Literature DB >> 12795602

Transient protein interactions studied by NMR spectroscopy: the case of cytochrome C and adrenodoxin.

Jonathan A R Worrall1, Wolfgang Reinle, Rita Bernhardt, Marcellus Ubbink.   

Abstract

The interaction between yeast iso-1-cytochrome c (C102T) and two forms of bovine adrenodoxin, the wild type and a truncated form comprising residues 4-108, has been investigated using a combination of one- and two-dimensional heteronuclear NMR spectroscopy.
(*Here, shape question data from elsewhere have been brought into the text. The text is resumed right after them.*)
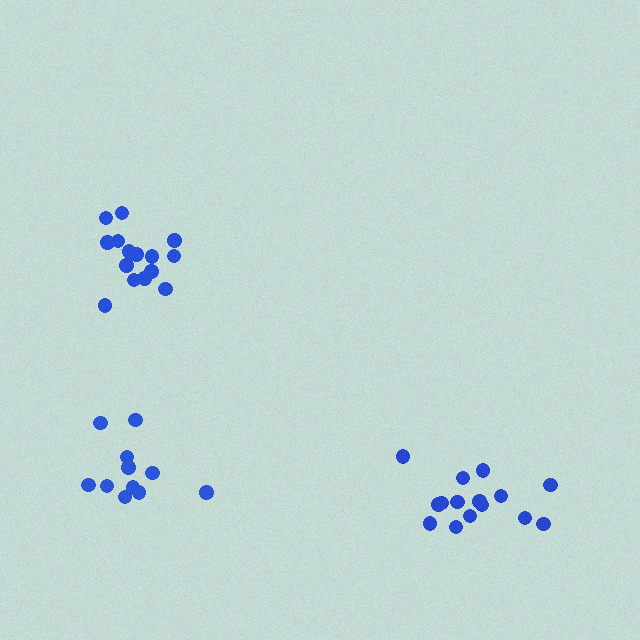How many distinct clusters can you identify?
There are 3 distinct clusters.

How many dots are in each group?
Group 1: 11 dots, Group 2: 15 dots, Group 3: 15 dots (41 total).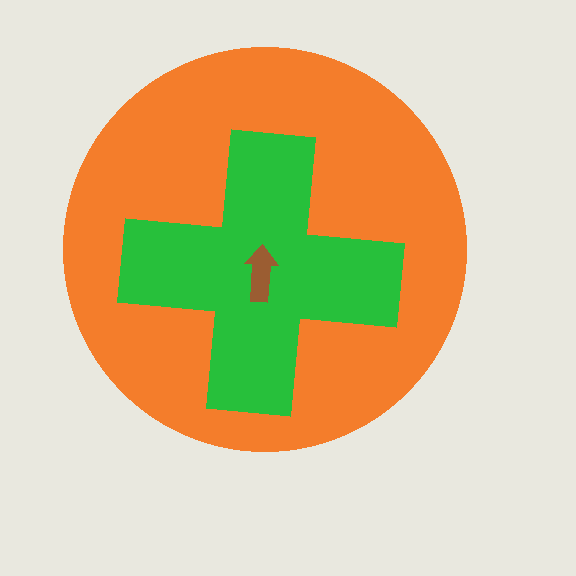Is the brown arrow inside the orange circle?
Yes.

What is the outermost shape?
The orange circle.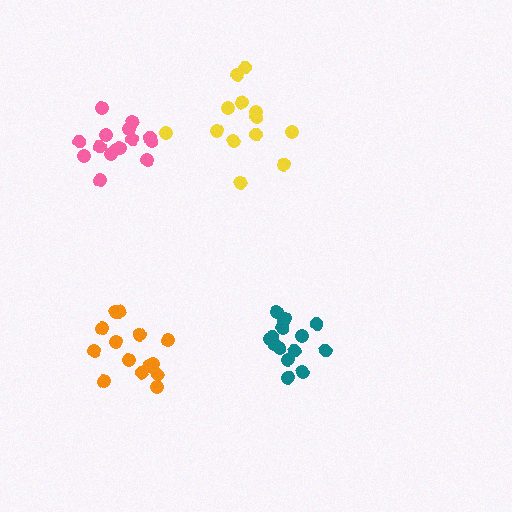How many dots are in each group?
Group 1: 13 dots, Group 2: 15 dots, Group 3: 14 dots, Group 4: 15 dots (57 total).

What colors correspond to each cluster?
The clusters are colored: yellow, pink, orange, teal.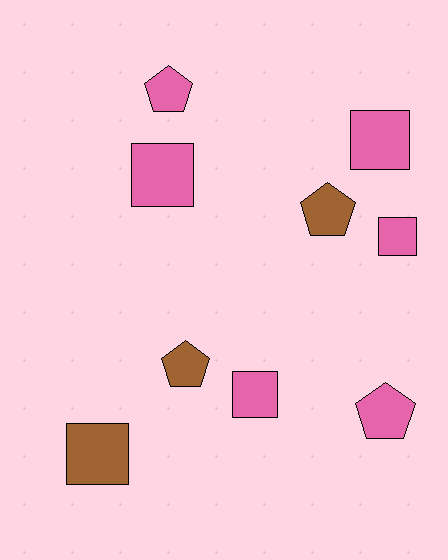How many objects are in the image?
There are 9 objects.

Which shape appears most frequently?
Square, with 5 objects.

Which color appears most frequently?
Pink, with 6 objects.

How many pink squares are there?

Chemical shift perturbations and line broadening of amide resonances in the [(15)N,(1)H]HSQC spectrum for both (15)N-labeled cytochrome c and adrenodoxin in the presence of the unlabeled partner protein indicate the formation of a transient complex, with a K(a) of (4 +/- 1) x 10(4) M(-)(1) and a lifetime of <3 ms. The perturbed residues map over a large surface area for both proteins. For cytochrome c, the dominating effects are located around the exposed heme edge but with other areas also affected upon formation of the complex. In the case of adrenodoxin, effects are seen in both the recognition and core domains, with the largest perturbations in the recognition domain. These results indicate that the complex has a dynamic nature, with delocalized binding of cytochrome c on adrenodoxin. A comparison with other transient complexes of redox proteins places this complex between well-defined complexes such as the cytochrome c-cytochrome c peroxidase complex and entirely dynamic complexes such as the cytochrome b(5)-myoglobin complex.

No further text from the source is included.